Dynamic evolution of Nyquist-pulse solitons from a mode-locked fiber oscillator

Nyquist pulses, characterized by their sinc-shaped temporal and rectangular spectral profiles, have found widespread applications in high-speed optical communication and optical storage. Traditional methods for generating Nyquist pulses, which typically rely on active spectral modulation, often experience deviations from the ideal rectangular spectrum and encounter increased system complexity. In this work, the direct generation of Nyquist-pulse solitons (NPSs) from a passively mode-locked fiber oscillator is numerically demonstrated. The dynamic evolution of the pulses is systematically investigated, highlighting the pivotal role of gain in regulating pulse dynamics. By tuning the gain saturation energy (Eₛₐₜ), controllable transitions among dissipative solitons, unstable states, and NPSs are revealed.
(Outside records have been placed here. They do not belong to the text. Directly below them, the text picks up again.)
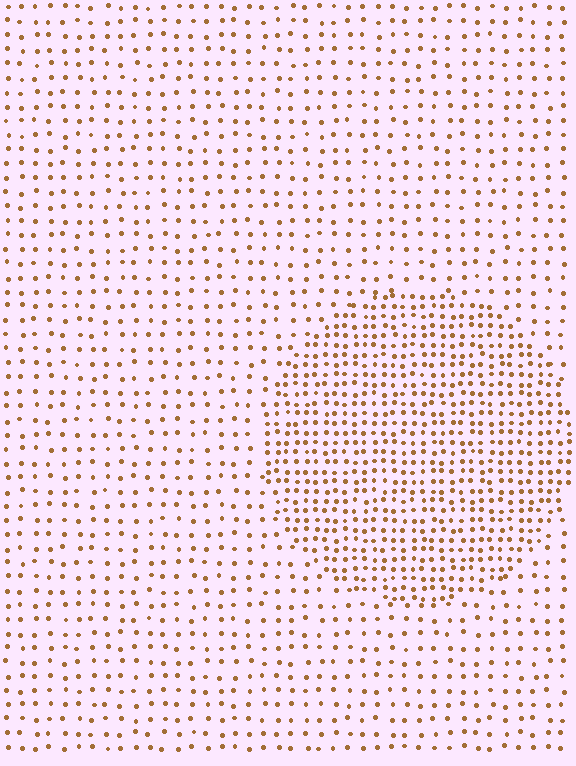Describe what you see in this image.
The image contains small brown elements arranged at two different densities. A circle-shaped region is visible where the elements are more densely packed than the surrounding area.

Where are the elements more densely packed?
The elements are more densely packed inside the circle boundary.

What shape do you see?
I see a circle.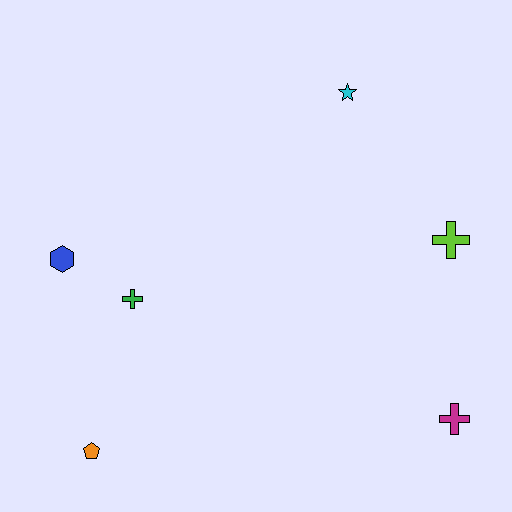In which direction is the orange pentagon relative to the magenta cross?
The orange pentagon is to the left of the magenta cross.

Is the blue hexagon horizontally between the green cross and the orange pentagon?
No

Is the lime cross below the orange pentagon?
No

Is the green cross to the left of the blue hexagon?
No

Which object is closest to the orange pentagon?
The green cross is closest to the orange pentagon.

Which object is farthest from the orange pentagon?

At Eₛₐₜ = 13.5 pJ, a NPS with a pulse duration of 3.6 ps is achieved, exhibiting 99.96 % fidelity to the ideal sinc function. Furthermore, the spectrum of NPSs evolves from concave-topped to flat-topped and ultimately to convex-topped with increasing Eₛₐₜ, unveiling a gain-driven nonlinear shaping mechanism dominated by self-phase modulation (SPM) and spectral filtering. These findings demonstrate that gain not only defines the accessible pulse regimes but also serves as a precise control parameter for tailoring both the temporal and spectral characteristics of NPSs. This establishes a pathway for high-fidelity NPSs generation directly from the oscillator and lay a theoretical foundation for advanced applications in photonic neural networks, quantum key distribution, and ultrafast laser science.